The last 3 columns are the populations branch statistic for population1, popultion2 and population3

Relative window positions?

We allow for 3 different ways of defining window positions, these are chosen with the -type argument in realSFS


-type 2 Use pos=1 as the leftmost position of first window. Even though there isn't any data.
-type 1 Use first position with data, as leftmost position for the first window.
-type 0 Split out the genome into blocks. And use the first window that have data for the entire window. Then we will have the same windowcenters across datasets.

realSFS fst print

You can print out the precalculated A and B with

./realSFS fst print pop1.pop2.fst.idx

Assuming we have pop1.saf.idx, pop2.saf.idx.
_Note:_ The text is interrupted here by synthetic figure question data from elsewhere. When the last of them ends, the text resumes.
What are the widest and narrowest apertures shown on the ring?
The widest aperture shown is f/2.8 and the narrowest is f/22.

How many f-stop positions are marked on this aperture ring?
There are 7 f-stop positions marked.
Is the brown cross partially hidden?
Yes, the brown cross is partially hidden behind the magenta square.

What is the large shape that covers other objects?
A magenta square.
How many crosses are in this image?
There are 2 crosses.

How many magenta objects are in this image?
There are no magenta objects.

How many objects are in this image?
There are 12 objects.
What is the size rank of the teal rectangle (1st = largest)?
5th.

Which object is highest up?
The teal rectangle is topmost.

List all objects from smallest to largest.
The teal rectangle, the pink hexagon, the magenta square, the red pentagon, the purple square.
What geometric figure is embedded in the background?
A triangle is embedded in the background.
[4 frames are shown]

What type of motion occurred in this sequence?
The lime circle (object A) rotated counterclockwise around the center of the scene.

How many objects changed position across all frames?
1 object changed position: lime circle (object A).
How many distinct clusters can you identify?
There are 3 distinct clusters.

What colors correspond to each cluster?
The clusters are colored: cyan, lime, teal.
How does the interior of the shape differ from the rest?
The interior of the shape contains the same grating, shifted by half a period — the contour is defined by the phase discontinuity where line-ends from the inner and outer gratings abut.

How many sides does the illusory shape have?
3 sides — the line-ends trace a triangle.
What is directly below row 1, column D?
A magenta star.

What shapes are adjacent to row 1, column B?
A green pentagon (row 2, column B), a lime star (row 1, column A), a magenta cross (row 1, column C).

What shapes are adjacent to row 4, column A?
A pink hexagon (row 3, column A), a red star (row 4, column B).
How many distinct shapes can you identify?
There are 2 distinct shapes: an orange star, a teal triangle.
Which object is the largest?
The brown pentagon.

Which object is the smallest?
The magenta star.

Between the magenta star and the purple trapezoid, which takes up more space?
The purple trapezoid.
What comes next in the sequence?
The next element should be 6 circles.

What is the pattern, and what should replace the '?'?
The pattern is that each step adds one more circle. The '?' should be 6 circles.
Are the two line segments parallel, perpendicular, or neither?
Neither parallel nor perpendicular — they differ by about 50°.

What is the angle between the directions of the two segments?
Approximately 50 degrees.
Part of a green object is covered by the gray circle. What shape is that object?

./realSFS pop1.saf.idx pop2.saf.idx >pop1.pop2.saf.idx.ml
./realSFS fst index pop1.saf.idx pop2.saf.idx -fstout pop1.pop2 -sfs pop1.pop2.saf.idx.ml
./realSFS fst print pop1.pop2.fst.idx

The weighted fst for a region is the ratio between the sum of As and the sum of B. The unweighted is the mean of the persite ratios.

A is the alpha from the reynolds 1983 (or Bhatia) and B is the alpha + beta.